There was this one who lived in the oldest house in the county. She had five cats. We walked over the wide-plank floors from room to room and in her study she showed me the cedar chest in the corner. Then she turned to me and said that if the house caught on fire, I should first corral the cats and get them into my car. Then I should come back for the cedar chest and take it out of the house. She pantomimed carrying it, though we both knew she meant drag. It was far too heavy to carry.

There was this one with the matching corgis and the white carpet. Not a good mix. Not a good mix for little dogs that could not control their bladders. Not a good mix for red wine and shaky hands.

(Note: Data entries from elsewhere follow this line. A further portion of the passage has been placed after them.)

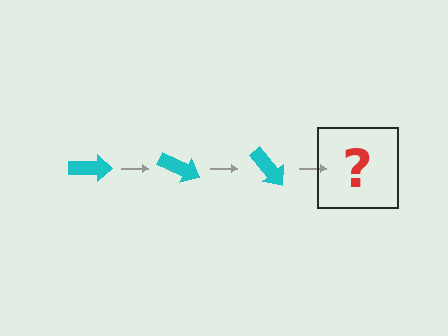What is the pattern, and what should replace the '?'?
The pattern is that the arrow rotates 25 degrees clockwise each step. The '?' should be a cyan arrow rotated 75 degrees clockwise.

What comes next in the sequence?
The next element should be a cyan arrow rotated 75 degrees clockwise.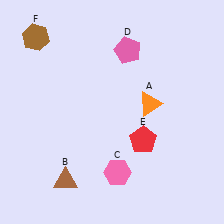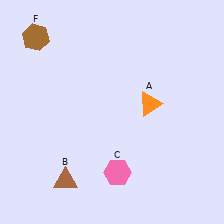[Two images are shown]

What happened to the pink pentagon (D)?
The pink pentagon (D) was removed in Image 2. It was in the top-right area of Image 1.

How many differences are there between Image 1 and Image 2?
There are 2 differences between the two images.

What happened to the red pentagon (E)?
The red pentagon (E) was removed in Image 2. It was in the bottom-right area of Image 1.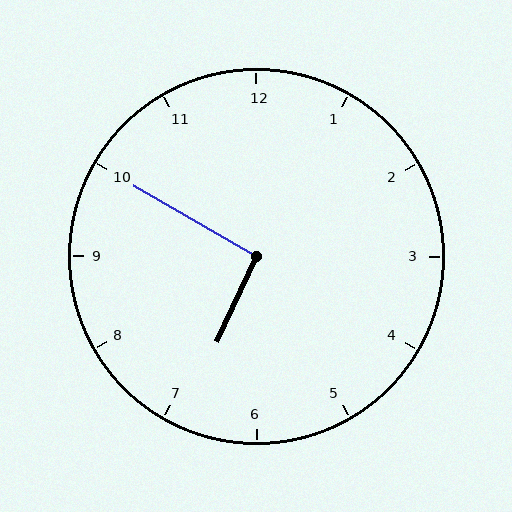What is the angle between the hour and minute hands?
Approximately 95 degrees.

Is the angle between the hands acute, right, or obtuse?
It is obtuse, close to a right angle.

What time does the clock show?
6:50.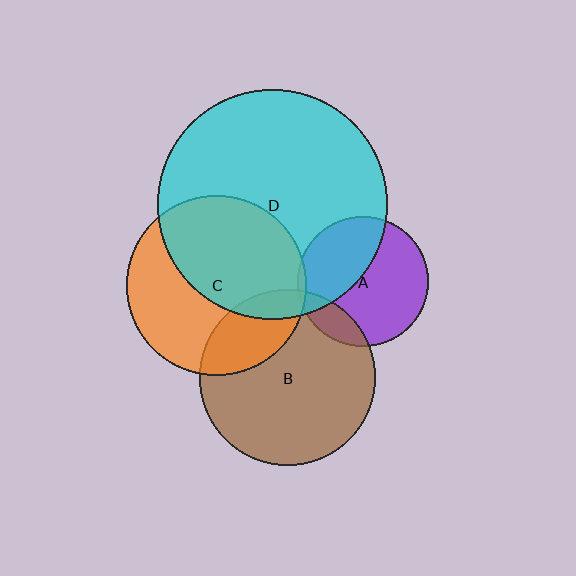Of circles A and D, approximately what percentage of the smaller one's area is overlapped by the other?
Approximately 40%.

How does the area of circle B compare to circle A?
Approximately 1.8 times.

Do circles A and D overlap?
Yes.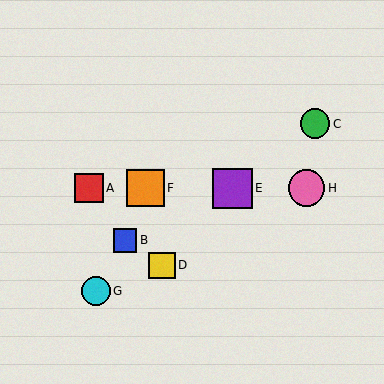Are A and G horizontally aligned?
No, A is at y≈188 and G is at y≈291.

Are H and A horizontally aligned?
Yes, both are at y≈188.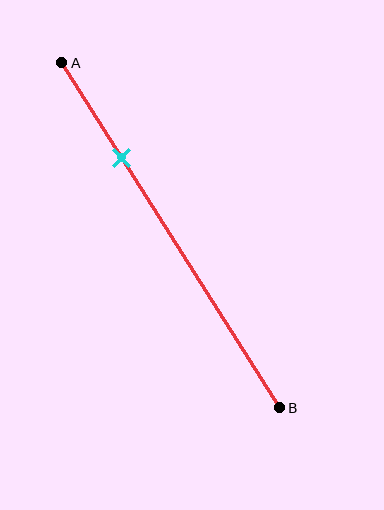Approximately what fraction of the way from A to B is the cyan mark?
The cyan mark is approximately 30% of the way from A to B.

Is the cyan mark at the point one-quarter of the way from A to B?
Yes, the mark is approximately at the one-quarter point.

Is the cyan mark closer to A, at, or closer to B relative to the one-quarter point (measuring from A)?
The cyan mark is approximately at the one-quarter point of segment AB.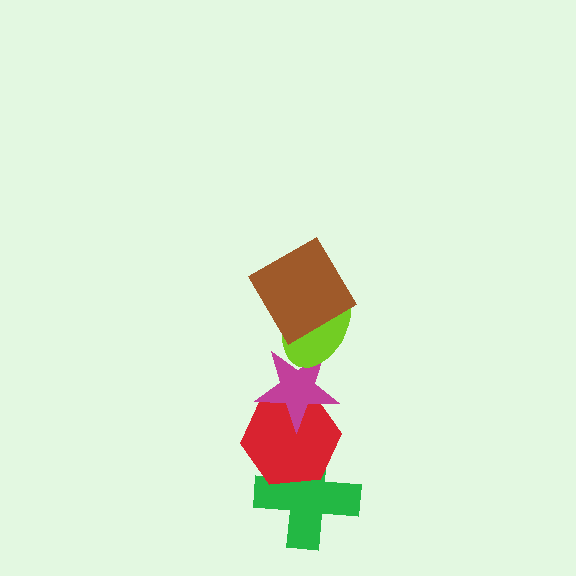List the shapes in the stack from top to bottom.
From top to bottom: the brown diamond, the lime ellipse, the magenta star, the red hexagon, the green cross.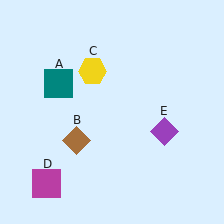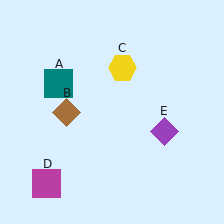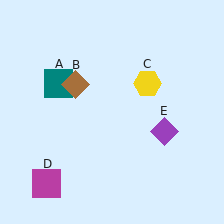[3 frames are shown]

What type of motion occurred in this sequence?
The brown diamond (object B), yellow hexagon (object C) rotated clockwise around the center of the scene.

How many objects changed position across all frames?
2 objects changed position: brown diamond (object B), yellow hexagon (object C).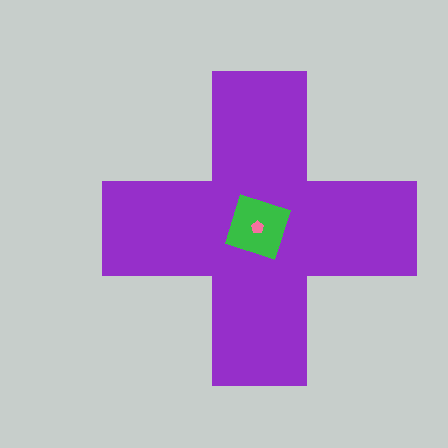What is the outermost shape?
The purple cross.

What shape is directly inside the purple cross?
The green square.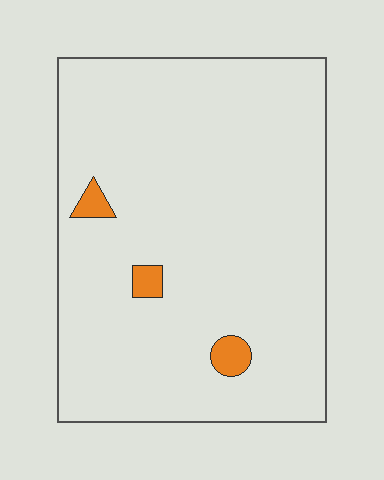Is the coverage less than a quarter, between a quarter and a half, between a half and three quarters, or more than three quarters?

And there was this one who, when I met him, had his pants undone and his shirttail sticking out, a five o’clock shadow that was verging on midnight and a stale, vinegary odor all about him. He had an unpleasant aviary off the kitchen, filled with small birds—finches and swallows—and an old husky who needed me to give him an enema if he did not shit each day. And there was a macaw in a huge, covered cage in the living room.

I was to take the cover—a pale-blue sheet—off the macaw cage every day to give the creature light. I was watching TV when the macaw left its cage, clawed its way out on gnarled feet. It limped and dragged itself toward me. I was, what?, about one million times its size and yet it had me beat. I found a tool, a broom, and went at it, pushing it back toward its cage until it climbed back in, looking at me over its shoulder.

You fucker, it was thinking. You don’t belong here. Get out of my house.

The macaw made me feel like our Japanese exchange student. My sister shook his hand first thing and then at dinner she laughed so hard that she squirted milk out her nose. He left the table in tears and was on a plane home the next day.